In which she blathers on about ancient Troy

Nov 22, 2014 21:05

I saw The Trojan Women last night. The director's note (and much of the promotion) focused on its role as an anti-war play, which of course was true, both script-wise and stage-wise, but not how I read it. I read it very much as a commentary on what it means to be a woman. Particularly, how much it sucks to be a woman. In a different world, granted, but I kept trying to imagine how the scenarios enacted in front of me would have played out in modern times (urged on, I'm sure, but the director's note, which emphasized the timelessness of the situations) and what the various women actually thought of each other as fellow humans rather than in their relation to the men of their world. For example, I didn't think Hecuba liked her daughter-in-law particularly much and obviously, was even less enamored of Helen. (This, by the way was my favorite scene, likely because of the combined acting chops and chemistry of actors lillibet, ladrescher, and Doug, whom I don't think is on Livejournal (is anyone these days?) but also because it felt more modern. It's fairly impressive actually that I liked it so well, given that I usually have trouble suspending disbelief when I know (and have worked with) the people on the stage in front of me.)

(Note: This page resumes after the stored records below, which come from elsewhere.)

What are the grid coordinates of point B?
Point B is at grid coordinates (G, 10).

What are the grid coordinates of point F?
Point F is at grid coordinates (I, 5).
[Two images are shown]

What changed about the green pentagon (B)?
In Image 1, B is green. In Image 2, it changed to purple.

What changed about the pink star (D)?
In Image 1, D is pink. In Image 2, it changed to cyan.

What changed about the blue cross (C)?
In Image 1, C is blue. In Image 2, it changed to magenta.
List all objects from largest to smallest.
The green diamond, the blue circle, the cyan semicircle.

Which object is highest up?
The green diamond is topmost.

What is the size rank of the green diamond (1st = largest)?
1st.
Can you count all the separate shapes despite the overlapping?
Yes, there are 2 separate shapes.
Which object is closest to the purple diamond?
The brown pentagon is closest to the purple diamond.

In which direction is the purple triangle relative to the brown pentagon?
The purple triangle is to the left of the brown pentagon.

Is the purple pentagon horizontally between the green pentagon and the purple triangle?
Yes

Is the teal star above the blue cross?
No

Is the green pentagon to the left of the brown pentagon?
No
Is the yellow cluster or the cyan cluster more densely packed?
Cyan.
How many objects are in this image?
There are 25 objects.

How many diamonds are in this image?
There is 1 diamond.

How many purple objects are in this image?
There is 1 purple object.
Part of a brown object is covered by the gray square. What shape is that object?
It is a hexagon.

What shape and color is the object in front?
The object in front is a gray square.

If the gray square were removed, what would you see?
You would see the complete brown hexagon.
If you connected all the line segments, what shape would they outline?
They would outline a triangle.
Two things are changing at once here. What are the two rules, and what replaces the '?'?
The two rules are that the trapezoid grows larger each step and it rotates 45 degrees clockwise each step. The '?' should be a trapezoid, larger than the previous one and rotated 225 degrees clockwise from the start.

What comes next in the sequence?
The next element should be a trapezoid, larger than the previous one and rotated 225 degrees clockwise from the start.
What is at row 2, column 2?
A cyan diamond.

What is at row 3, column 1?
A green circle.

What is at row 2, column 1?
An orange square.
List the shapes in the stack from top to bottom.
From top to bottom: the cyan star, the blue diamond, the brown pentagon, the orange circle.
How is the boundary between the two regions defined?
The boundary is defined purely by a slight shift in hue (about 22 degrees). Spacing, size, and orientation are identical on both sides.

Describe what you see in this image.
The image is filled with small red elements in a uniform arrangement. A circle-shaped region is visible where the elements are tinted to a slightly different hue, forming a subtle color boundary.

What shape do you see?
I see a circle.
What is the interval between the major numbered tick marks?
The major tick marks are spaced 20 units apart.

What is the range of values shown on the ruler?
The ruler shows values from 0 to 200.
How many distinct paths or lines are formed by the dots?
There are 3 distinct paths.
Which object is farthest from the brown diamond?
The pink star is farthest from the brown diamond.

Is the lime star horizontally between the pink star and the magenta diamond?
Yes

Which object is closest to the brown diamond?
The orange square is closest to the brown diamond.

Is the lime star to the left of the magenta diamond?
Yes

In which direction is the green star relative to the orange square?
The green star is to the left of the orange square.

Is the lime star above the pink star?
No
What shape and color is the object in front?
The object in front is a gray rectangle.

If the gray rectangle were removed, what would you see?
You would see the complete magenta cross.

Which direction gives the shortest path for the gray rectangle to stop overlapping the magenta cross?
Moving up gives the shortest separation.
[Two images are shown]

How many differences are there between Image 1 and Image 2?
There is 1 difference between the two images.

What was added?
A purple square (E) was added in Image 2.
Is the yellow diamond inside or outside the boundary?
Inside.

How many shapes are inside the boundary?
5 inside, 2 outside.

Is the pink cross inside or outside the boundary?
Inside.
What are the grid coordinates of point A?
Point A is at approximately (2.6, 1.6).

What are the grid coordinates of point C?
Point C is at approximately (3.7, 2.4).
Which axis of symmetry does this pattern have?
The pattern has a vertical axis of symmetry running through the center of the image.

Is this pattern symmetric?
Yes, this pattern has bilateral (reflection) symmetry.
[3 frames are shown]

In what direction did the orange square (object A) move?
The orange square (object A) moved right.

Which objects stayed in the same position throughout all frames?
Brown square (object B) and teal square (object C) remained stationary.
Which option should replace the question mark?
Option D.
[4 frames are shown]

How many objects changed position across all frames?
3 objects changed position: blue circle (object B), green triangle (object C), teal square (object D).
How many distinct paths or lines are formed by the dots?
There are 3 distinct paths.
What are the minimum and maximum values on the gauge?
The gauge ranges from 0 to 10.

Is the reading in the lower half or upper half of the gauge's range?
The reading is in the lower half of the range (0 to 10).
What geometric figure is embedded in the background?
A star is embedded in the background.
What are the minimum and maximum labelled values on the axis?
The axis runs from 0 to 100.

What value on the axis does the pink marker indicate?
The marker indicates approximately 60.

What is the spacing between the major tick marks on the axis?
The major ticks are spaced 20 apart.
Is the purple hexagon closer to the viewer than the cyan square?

But I digress. Back to the play itself.

There were two other things that struck me about the show, though, one in passing, the other more lastingly. First, I thought that as much as it was an anti-war play, it made a decent argument for war as a great equalizer. One in terms of the war itself--a hero can be reduced to nothing and a peon raised high--but most explicitly in terms of class issues. The line that sparked this was one of Hecuba's--a rant/discovery about going from queen to slave. It felt to me that this had only now occurred to her, this shaking of her world view, namely the class system and was perhaps the first time she had considered the plights of those less fortunate than her. But as I said, it was a passing thought. More lastingly, I wondered how the play would have changed if the Trojans and Greeks had been cast with different skin tones. I am not myself a scholar of this era, but I do think it would have been a different (perhaps more powerful) play had the socioeconomic and ethnic dichotomies been more prominent and/or explicit.

This is, I suppose, an odd foray back into Livejournal, but there you have it. Unedited brain dump that springs from a rare foray into the world of grown-up arts & culture. Don't worry. It probably won't happen again any time soon.